If you've ever seen a string like "SGVsbG8gV29ybGQh" and wondered what in the world that is, you've encountered Base64. It's not encryption, it's not compression, it's encoding—and understanding the difference matters.
What Base64 Actually Is
Base64 is a way to represent binary data using only ASCII characters. It takes 3 bytes (24 bits) and converts them into 4 characters from a 64-character alphabet (A-Z, a-z, 0-9, +, /).
The "=" or "==" at the end? That's padding, because Base64 works on 3-byte chunks. If your data isn't divisible by 3, padding fills in the gaps.
Why 64 Characters?
64 is 2^6, which means each character represents exactly 6 bits. Three bytes = 24 bits = four 6-bit groups = four Base64 characters. The math works out cleanly.
When to Use Base64
Embedding Images in CSS/HTML
Data URIs use Base64 to embed small images directly in CSS or HTML: "background-image: url(data:image/png;base64,iVBORw...)"

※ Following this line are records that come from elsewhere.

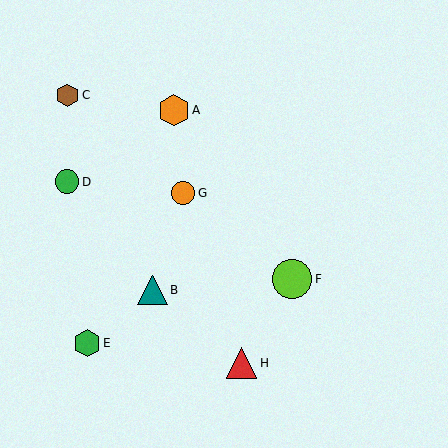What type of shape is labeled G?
Shape G is an orange circle.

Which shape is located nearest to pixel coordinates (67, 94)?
The brown hexagon (labeled C) at (68, 95) is nearest to that location.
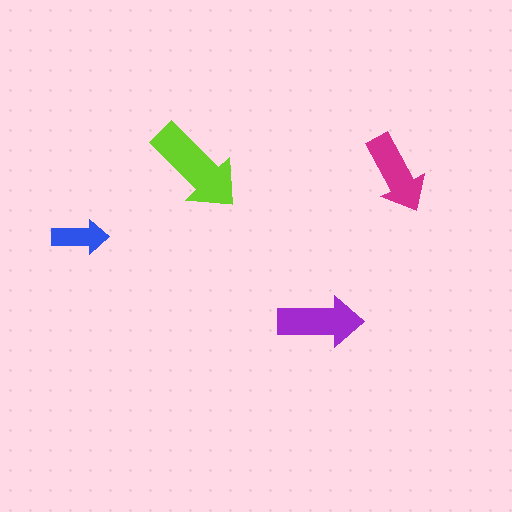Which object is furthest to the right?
The magenta arrow is rightmost.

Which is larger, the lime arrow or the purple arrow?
The lime one.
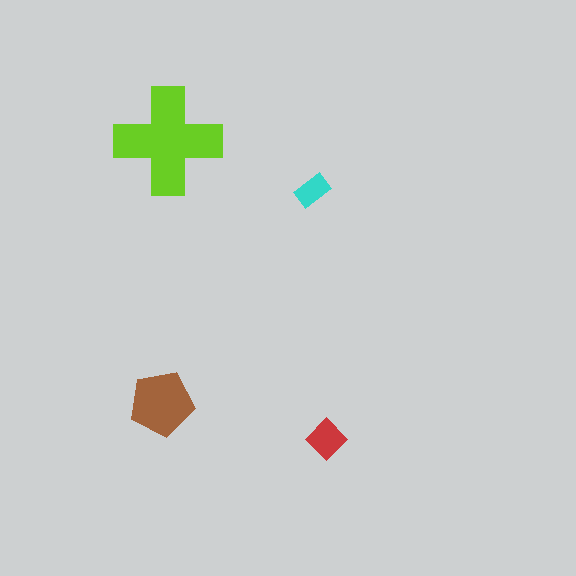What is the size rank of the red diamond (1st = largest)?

Transmitting Binary Over JSON
JSON is text-only. If you need to include binary data (like a file upload) in a JSON payload, Base64 is a common solution.
API Authentication
HTTP Basic Auth encodes credentials as Base64. It's not encryption—anyone can decode it—so always use HTTPS.
When NOT to Use Base64
Base64 increases data size by ~33%. It should never be used for compression or "security." It's also slower to encode/decode than raw bytes.
If you're thinking "I'll Base64-compress my data," stop. Use gzip or Brotli instead.